Health is a system focussed on that, and Law is a system focussed on that. As a practising Doctor in Psychiatry, I have seen many cross-overs between people who have committed crimes and have no formal mental illness, but complex mind-frames that have assisted in their crimes, that don't require a mental health ward, but require some legal intervention AND I have seen the persons who are in prison systems who would be much better rehabilitated through mental health services.
there is the cross over ward of Forensic Psychiatry, but this sadly ends up receiving the title of the patients that are in the "too hard" basket of both mental health and legal. There's not enough bed space funded for patients with petty crimes and less serious mental health issues, but could actually be intervened on earlier, and possibly limit the outcome of them ending up in forensic psych 10years later.
a lot of this research would be hypothetical as well, considering it would be pretty unethical to close down a mental health ward and just wait at the prison to see what happens.
sadly, retrospective data is pretty limited too, as it focuses on assumed cause and effect, which cannot truly "code" cultural change - when a city changes one of its major systems, it will not only impact another system, but EVERY other system available.

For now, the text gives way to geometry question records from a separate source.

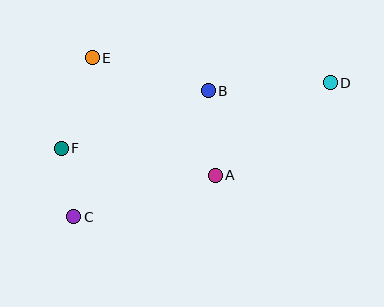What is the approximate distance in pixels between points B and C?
The distance between B and C is approximately 184 pixels.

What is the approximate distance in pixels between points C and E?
The distance between C and E is approximately 160 pixels.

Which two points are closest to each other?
Points C and F are closest to each other.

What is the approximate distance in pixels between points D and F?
The distance between D and F is approximately 277 pixels.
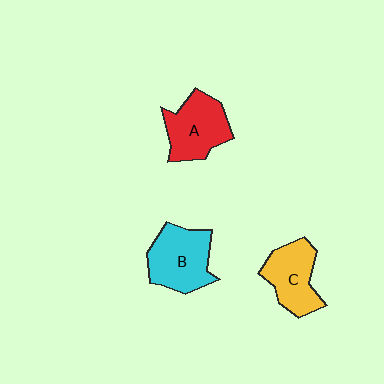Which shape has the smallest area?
Shape C (yellow).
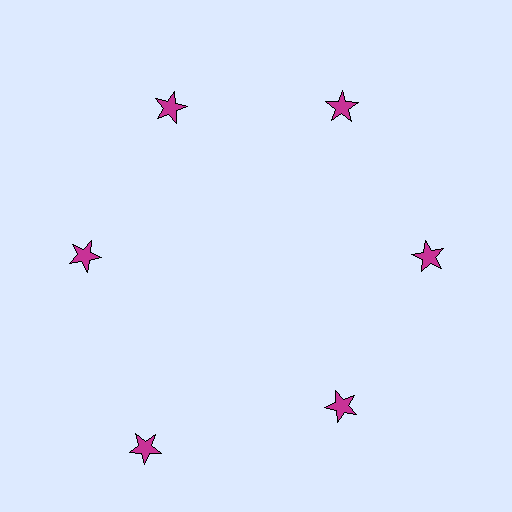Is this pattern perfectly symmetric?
No. The 6 magenta stars are arranged in a ring, but one element near the 7 o'clock position is pushed outward from the center, breaking the 6-fold rotational symmetry.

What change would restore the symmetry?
The symmetry would be restored by moving it inward, back onto the ring so that all 6 stars sit at equal angles and equal distance from the center.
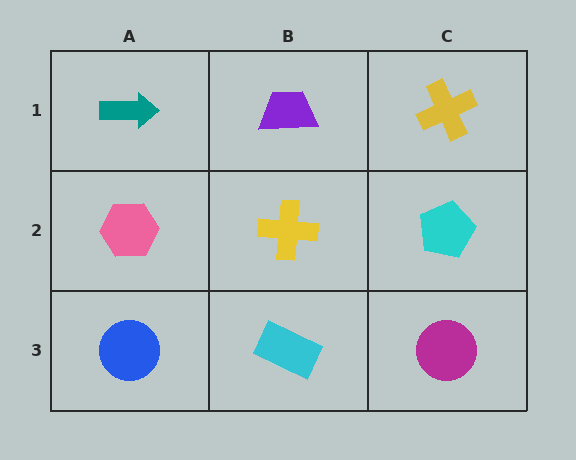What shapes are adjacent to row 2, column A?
A teal arrow (row 1, column A), a blue circle (row 3, column A), a yellow cross (row 2, column B).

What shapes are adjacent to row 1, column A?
A pink hexagon (row 2, column A), a purple trapezoid (row 1, column B).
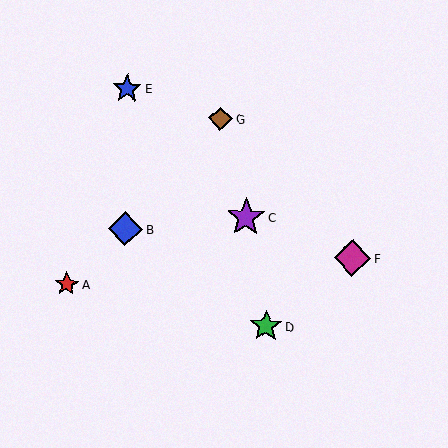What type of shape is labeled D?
Shape D is a green star.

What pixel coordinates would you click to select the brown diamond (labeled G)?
Click at (221, 119) to select the brown diamond G.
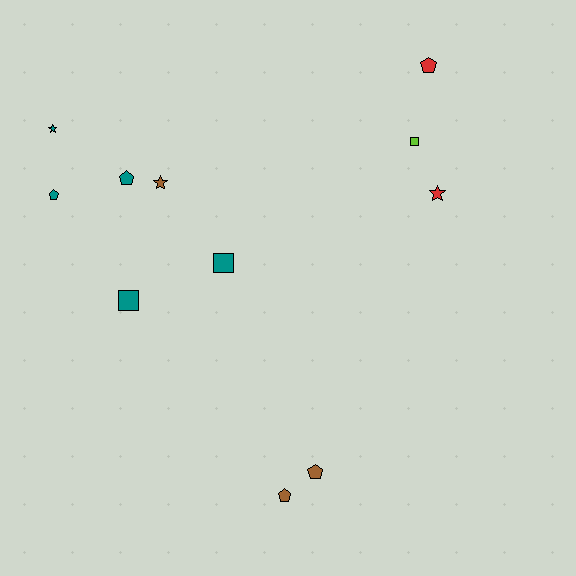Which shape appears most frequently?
Pentagon, with 5 objects.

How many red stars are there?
There is 1 red star.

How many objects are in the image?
There are 11 objects.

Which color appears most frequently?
Teal, with 5 objects.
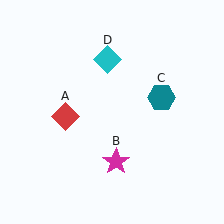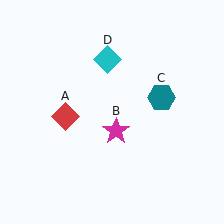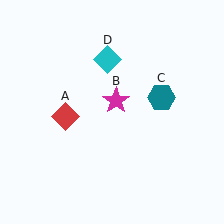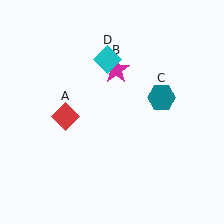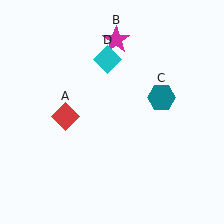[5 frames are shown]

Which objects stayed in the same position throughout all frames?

Consider the history of Morisset hospital - in its glory days it had approx 1500 patients. the patients kept many of their husbandry skills by working the cattle, pigs and other yard-work. There was an industrial kitchen, and ability to learn how to drive a car and a boat. The patients were given all their clothes, all their cigarettes and all their food. Since changes in funding occurred, and the idea that patients were being exploited, the change resulted in patients having disability support pensions to pay for their cigarettes and clothes, with food being funded by the hospital, which would either be paid for by medicare of private health care, and no more skilling up of patients preparing them for a successful return home, instead, it allows a form of counter-dependance in the mental health world.
Its interesting that the original question was about research in England that might have shown links between de-institutionalisation and the growth in numbers of MI people in prison, yet the bulk of the replies have come from US, Canada, and Australia.